Les omissions d’une mise au point
Cependant le protocole consulté par Dakaractu ne fait pas mention uniquement de sénégalais. « Les armateurs des navires de pêche de l’Union opérant dans le cadre du présent protocole emploient des ressortissants des pays d’Afrique, des Caraïbes et du Pacifique (ACP », peut-on lire au chapitre V du protocole d’accord. Ce n’est pas la seule omission faite par la Délégation de l’Union européenne dans sa réponse.
« Le nouveau protocole a été négocié entre les parties en juillet 2019. Ces négociations se sont appuyées sur une évaluation indépendante du protocole (2014-2019) et les meilleurs avis scientifiques disponibles (sénégalais et européens), ainsi que sur des consultations menées avec les opérateurs et la société civile au Sénégal et en Europe (…) a la fin des négociations, le protocole d’accord doit être adopté par le Parlement européen, qui vient de donner son feu vert ce 12 novembre, puis par le Conseil des Etats membres dans les prochains semaines », semble vouloir rétablir l’Union européenne qui ajoute qu’ « un processus de ratification est en cours en parallèle au Sénégal ».

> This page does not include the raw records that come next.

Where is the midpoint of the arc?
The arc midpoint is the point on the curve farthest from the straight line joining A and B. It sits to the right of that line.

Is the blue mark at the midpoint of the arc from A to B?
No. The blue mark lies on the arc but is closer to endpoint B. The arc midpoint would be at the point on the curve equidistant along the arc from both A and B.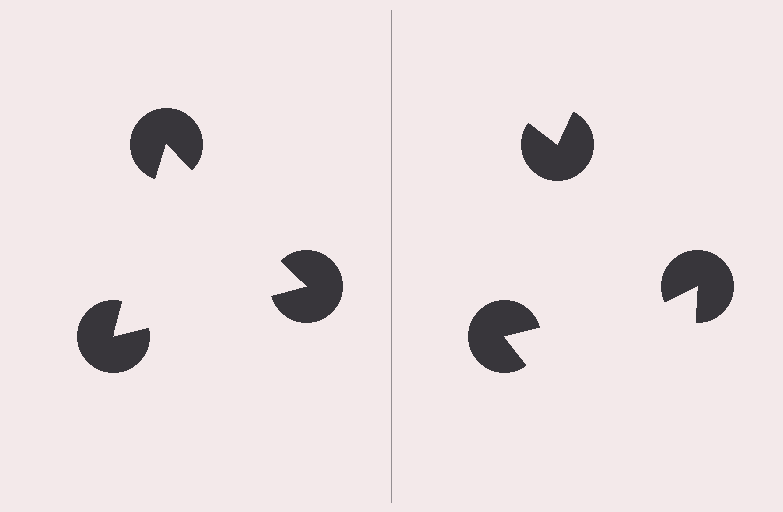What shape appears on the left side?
An illusory triangle.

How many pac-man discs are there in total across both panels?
6 — 3 on each side.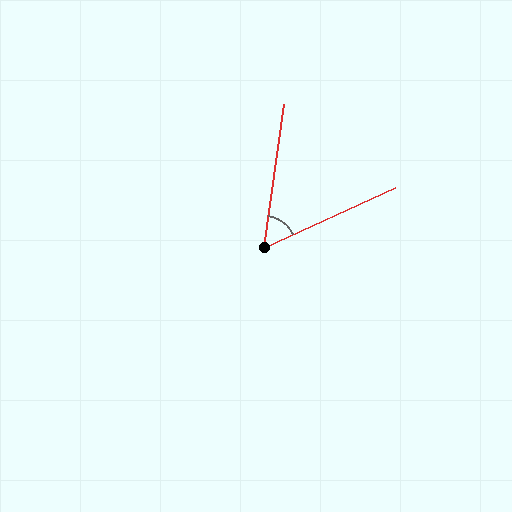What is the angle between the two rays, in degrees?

Mais ce que le communiqué ne dit pas et qui est écrit noir sur blanc sur le communiqué du parlement européen c’est qu’il s’applique « depuis sa signature le 18 novembre 2019 ».
Au sujet de la contrepartie financière versée au Sénégal, la Délégation de l’Union européenne fait savoir qu’elle représente un montant global de plus de 15,25 millions d’euros, soit plus de 3 millions d’euros par an. Rien de nouveau sous le soleil puisque Dakaractu, dans son article avait déjà écrit le même montant, en se basant sur les termes du protocole d’accord publié au journal officiel européen depuis le 20 novembre 2019.
L’UE revoit ses ambitions à la baisse
« En ce qui concerne les quotas annuels : il faut noter que dans le nouveau protocole, ils ont été revus à la baisse : à savoir 10 000 tonnes pour les thonidités (au lieu de 14 000 tonnes précédemment) et 1750 tonnes de merlu noir (au lieu de 2000 tonnes) », poursuit la représentation européenne.
La Délégation de l’Union européenne fait remarquer que l’accord de partenariat durable avec le Sénégal a permis de nombreuses réalisations en faveur des acteurs de la pêche depuis 2014.
À titre d’exemples, elle cite la « modernisation du quai de pêche de Hann, la construction du quai de Ndangane Sambou, les travaux de re-certification du navire de recherche Itaf Dem, l’immersion de 10 000 pots à poulpe tous les ans ; et celle de trois navires obsolètes pour créer des récifs artificiels de reproduction des espaces ; l’achat de 26 000 gilets de sauvetage et de 100 kits de géolocalisation pour renforcer la sécurité en mer des pêcheurs artisans ».
Pour finir, le communiqué relève que « l’accord de pêche vise aussi à combattre le fléau de la pêche illégale, première cause de mise en danger de la ressource halieutique ».